[Checkers] Thoughts on Type Inference: Part 1

Thu Sep 11 00:36:04 EDT 2008

Greetings,

I wanted to share with you (and document) my thoughts on type  
inference for IGJ, mainly to ensure that we are in the same page (i.e.  
please correct my understanding) and to document some of our decisions  
in the future.

__ My main lesson of my recent studies __
- Examine the API more thoroughly before making any decisions.
- Prototyping reveals some limitations that simple reading does not  
expose.

__ Existing Static Analysis Frameworks and rewriting __
There are many static analysis frameworks for bytecode analysis: WALA,  
Soot, ASM, etc.  The bytecode analysis is ideal in cases that do not  
require source rewriting.  In the case of source rewriting, many  
source details gets de-sugered and lost when compiled to bytecode.   
Some frameworks do not support generics.

So we decided to do our type inference analysis for IGJ on source.   
This limits our frameworks of choice.  Source analysis is more  
difficult than bytecode analysis; as Java rules are very complex,  
especially with Java 5 features (generics, (un-)boxing, var-args,  
enums, etc.).  We desire two main features in a framework:
- AST, type and symbol information about the java code.
- A rewriting engine to manipulate java code (mainly add annotations).

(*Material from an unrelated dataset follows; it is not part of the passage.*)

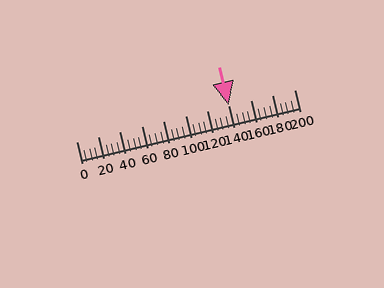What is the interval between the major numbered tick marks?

I have examined three frameworks that allow for Java source code  
analysis:

1. Eclipse
. Eclipse contains jdt.core plug-in that provides an AST interface.   
The plug-in can be used as a stand-alone headless component; not to be  
confused with the Eclipse GUI.  The plug-in provides an AST with  
necessary type and binding information and allows for code rewriting.
. Advantage: Eclipse interface is clean and integrates well with the  
Eclipse GUI, which is a popular interface.
. Disadvantages:
  - The JDT API doesn't allow for bytecode-source interpolation  
analysis .  One can leverage any supplementary analysis done in  
bytecode to the rest.  While this may not be necessary for IGJ now, I  
anticipate that it'll be a limitation in the future.
  - JDT API differs from javac API and thus has a learning curve.   
This is bad, especially if we make our framework supplementary to the  
Checker Framework.
  - JDT code doesn't recognize type annotations yet.  More Eclipse  
support for JSR 308 is desired to support partial type inference but  
not necessarily required.

2. Netbeans
. I honestly cannot figure out how Netbeans work!  There are some  
documentations out there, but do not know of a single user of Netbeans.
. Netbeans refactoring engine uses the same API as the compiler, and  
Netbeans only provide some utility methods and usage cache.
. Danny presided over the 1st workshop on Refactoring Tools, where the  
API was presented.
. Opinion: Personally, I do not think it's worth it to depend on  
Netbeans specific API as we might as well simply use javac directly.   
Or at least only use the self-contained utility classes that do not  
require Netbeans framework (pending some licensing issues).

3. Javac
. javac provides readonly interface to the java code.  We might need  
to either develop our own re-writing engine or find another one.   
Hopefully, this not quite difficult as only adding annotations.
. Advantages:
   - Same framework and API for Checker Framework.  We can use a lot  
of our analysis and utility methods.
   - Permits interpolation between bytecode and source, which we may  
do in the future.
. Disadvantages:
   - Need to work on rewriting engine.

__ Decompilation __
When running on bytecode, we are planning (at least for the time  
being) to decompile the classfiles and run the inference tool on the  
generated source.  I am planning to use jad, the most referenced  
decompiler online.  It has the following limitations (http://www.kpdus.com/jad.html#bugs 
)

> # In certain cases when decompiling classes which contain inner  
> classes, Jad cannot reliably sort out the extra arguments added to  
> class constructors by Java compiler. In those cases Jad can generate  
> constructors with an incorrect number of arguments or can fail to  
> declare some local variables as final.
>
> # In those rare cases when Jad is unable to fully decompile  
> constructs like labeled blocks with breaks or nested loops with  
> inter-loop break/continue statements it generates the source with  
> labels and goto statements which reflects program's control flow and  
> displays the message "Couldn't fully decompile method <name>". Also  
> when Jad couldn't reconstruct all try-catch-finally statements it  
> displays the message "Couldn't resolve all exception handlers in  
> method <name>".
>
> # Currently Jad makes no use of the Java class hierarchy  
> information. Consequently, Jad always chooses java.lang.Object as a  
> common superclass of two different classes and inserts auxiliary  
> casts where necessary.
>
> # Jad doesn't handle inlined functions well.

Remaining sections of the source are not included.